Generative machine
learning models have become widely adopted in
drug discovery and other fields to produce new molecules and explore
molecular space, with the goal of discovering novel compounds with
optimized properties. These generative models are frequently combined
with transfer learning or scoring of the physicochemical properties
to steer generative design, yet often, they are not capable of addressing
a wide variety of potential problems, as well as converge into similar
molecular space when combined with a scoring function for the desired
properties. In addition, these generated compounds may not be synthetically
feasible, reducing their capabilities and limiting their usefulness
in real-world scenarios. Here, we introduce a suite of automated tools
called MegaSyn representing three components: a new hill-climb algorithm,
which makes use of SMILES-based recurrent neural network (RNN) generative
models, analog generation software, and retrosynthetic analysis coupled
with fragment analysis to score molecules for their synthetic feasibility.

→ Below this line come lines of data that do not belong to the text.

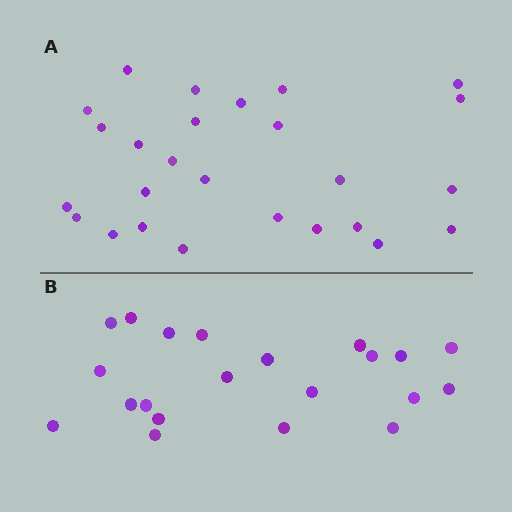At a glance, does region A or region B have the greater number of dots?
Region A (the top region) has more dots.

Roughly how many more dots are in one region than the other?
Region A has about 5 more dots than region B.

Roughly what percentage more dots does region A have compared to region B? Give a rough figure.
About 25% more.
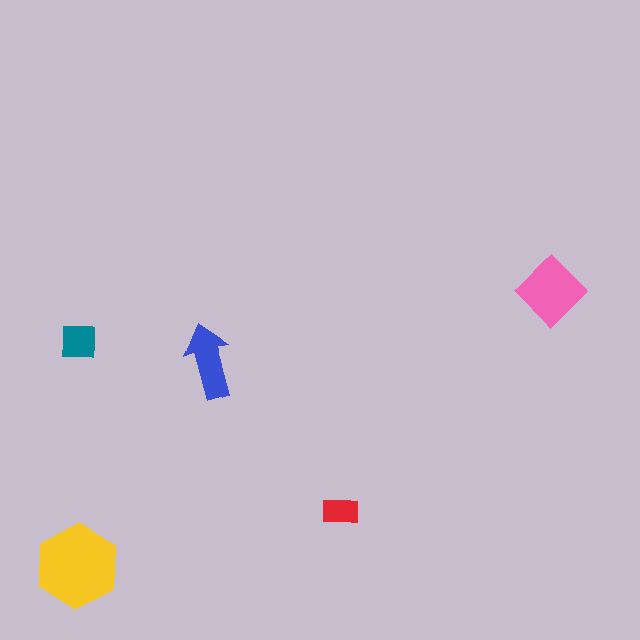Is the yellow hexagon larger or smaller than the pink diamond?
Larger.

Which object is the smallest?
The red rectangle.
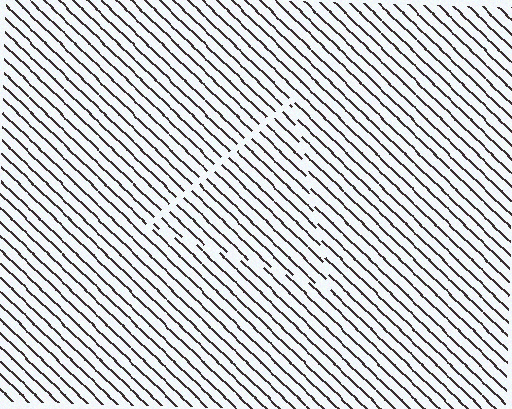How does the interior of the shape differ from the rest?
The interior of the shape contains the same grating, shifted by half a period — the contour is defined by the phase discontinuity where line-ends from the inner and outer gratings abut.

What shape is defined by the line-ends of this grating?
An illusory triangle. The interior of the shape contains the same grating, shifted by half a period — the contour is defined by the phase discontinuity where line-ends from the inner and outer gratings abut.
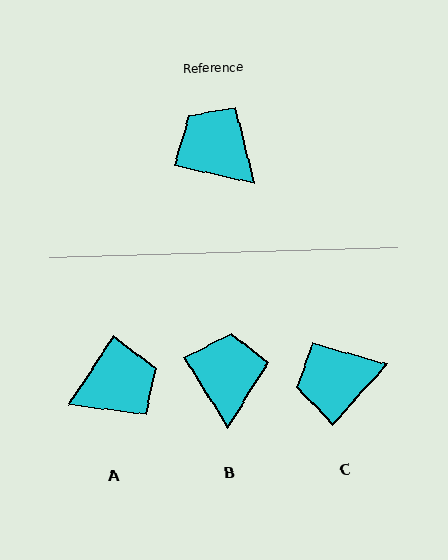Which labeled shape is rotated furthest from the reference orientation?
A, about 111 degrees away.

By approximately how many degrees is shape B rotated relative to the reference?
Approximately 46 degrees clockwise.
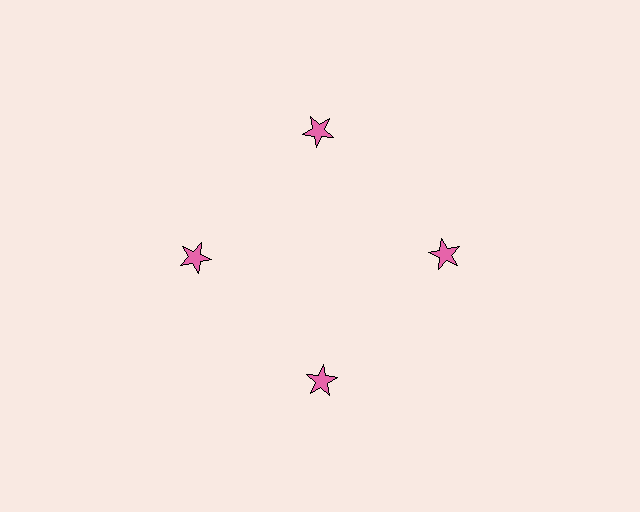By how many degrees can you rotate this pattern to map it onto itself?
The pattern maps onto itself every 90 degrees of rotation.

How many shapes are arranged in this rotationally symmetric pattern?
There are 4 shapes, arranged in 4 groups of 1.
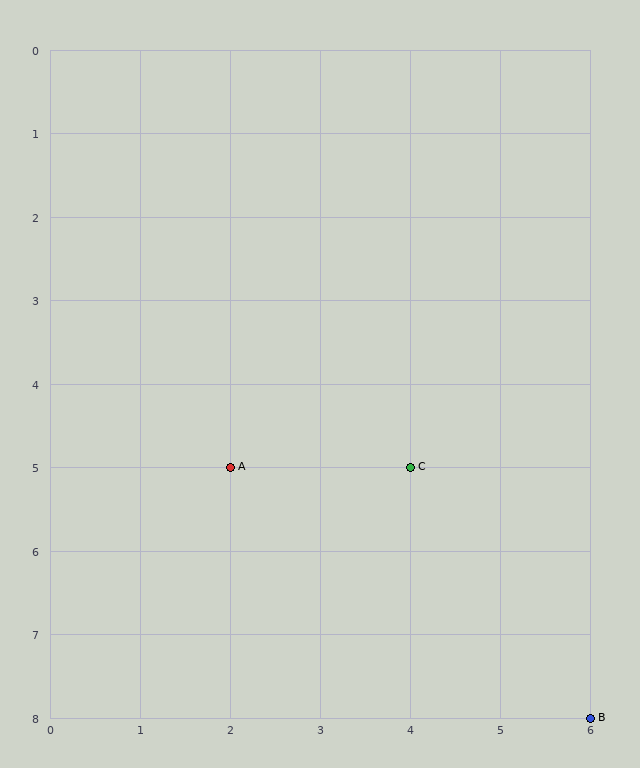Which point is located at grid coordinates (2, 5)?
Point A is at (2, 5).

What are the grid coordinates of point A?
Point A is at grid coordinates (2, 5).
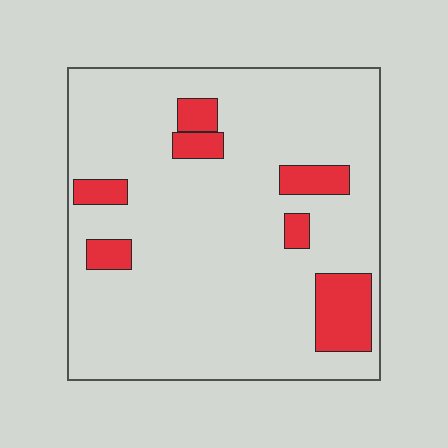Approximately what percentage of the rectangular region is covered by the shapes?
Approximately 15%.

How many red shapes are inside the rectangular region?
7.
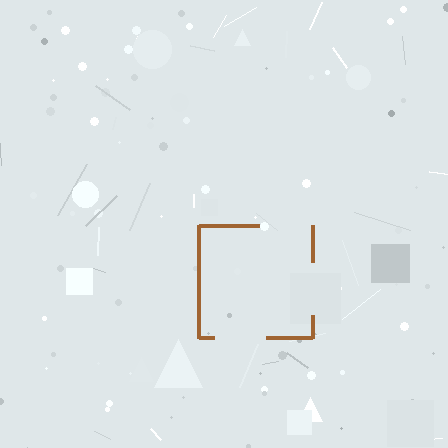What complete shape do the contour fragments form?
The contour fragments form a square.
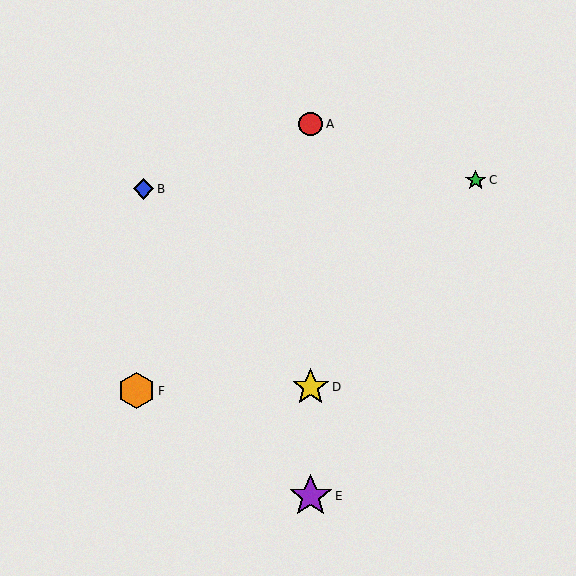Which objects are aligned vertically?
Objects A, D, E are aligned vertically.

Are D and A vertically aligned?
Yes, both are at x≈311.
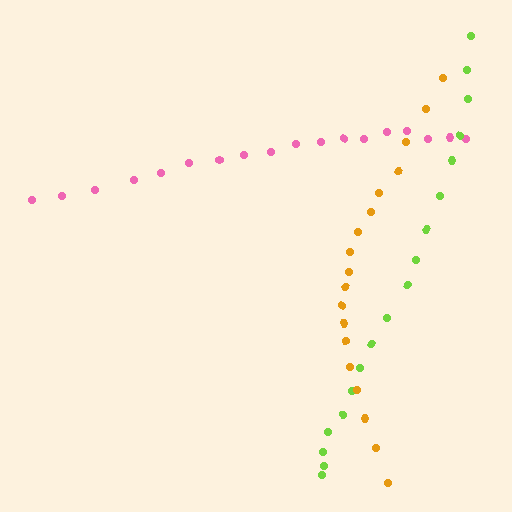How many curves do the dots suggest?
There are 3 distinct paths.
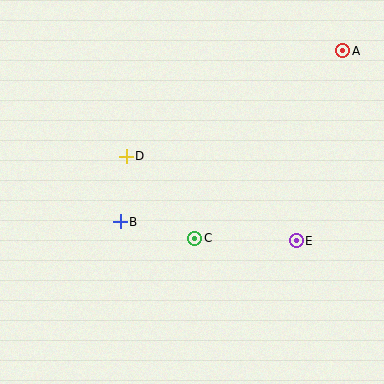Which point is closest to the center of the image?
Point C at (195, 238) is closest to the center.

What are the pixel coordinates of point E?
Point E is at (296, 241).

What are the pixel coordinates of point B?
Point B is at (120, 222).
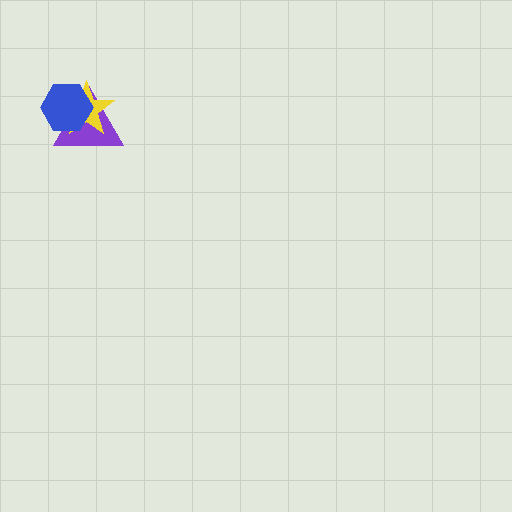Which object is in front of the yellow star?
The blue hexagon is in front of the yellow star.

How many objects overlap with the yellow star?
2 objects overlap with the yellow star.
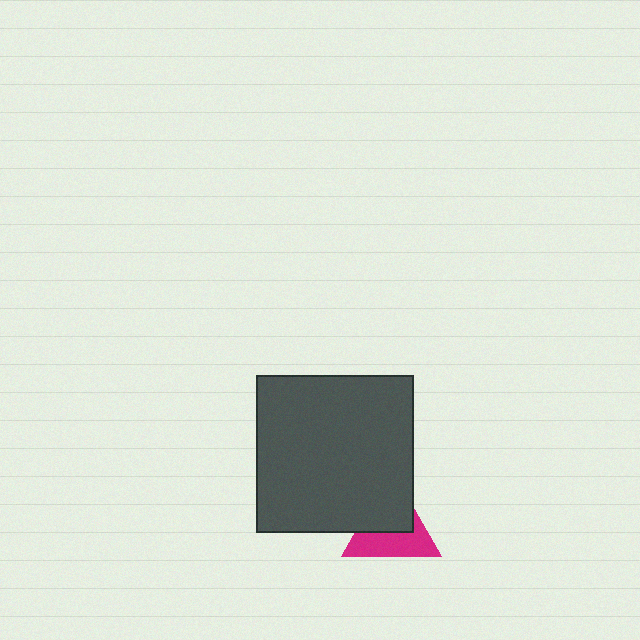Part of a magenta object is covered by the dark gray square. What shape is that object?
It is a triangle.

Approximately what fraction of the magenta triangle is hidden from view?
Roughly 49% of the magenta triangle is hidden behind the dark gray square.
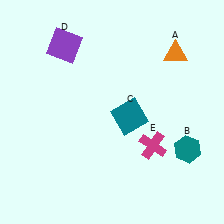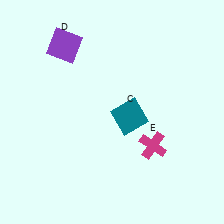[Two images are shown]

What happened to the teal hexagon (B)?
The teal hexagon (B) was removed in Image 2. It was in the bottom-right area of Image 1.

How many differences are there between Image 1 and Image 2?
There are 2 differences between the two images.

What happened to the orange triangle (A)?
The orange triangle (A) was removed in Image 2. It was in the top-right area of Image 1.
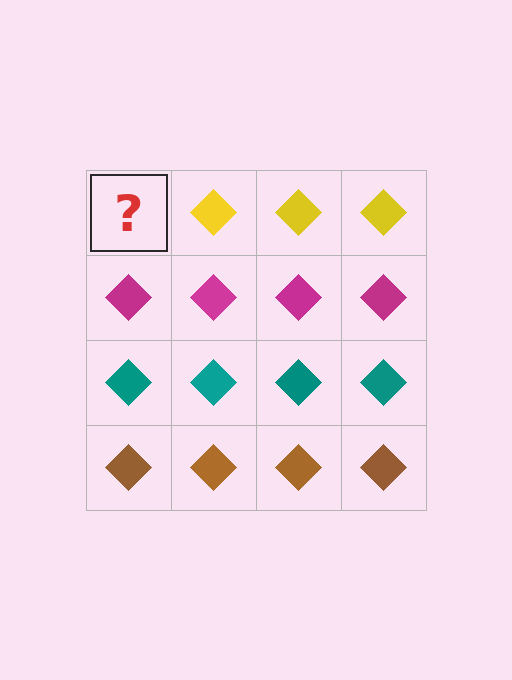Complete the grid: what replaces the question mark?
The question mark should be replaced with a yellow diamond.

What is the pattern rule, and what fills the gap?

We show that by deconstructing the targeted molecules and focusing
on substructures, combined with an ensemble of generative models,
MegaSyn generally performs well for the specific tasks of generating
new scaffolds as well as targeted analogs, which are likely synthesizable
and druglike. We now describe the development, benchmarking, and testing
of this suite of tools and propose how they might be used to optimize
molecules or prioritize promising lead compounds using these RNN examples
provided by multiple test case examples.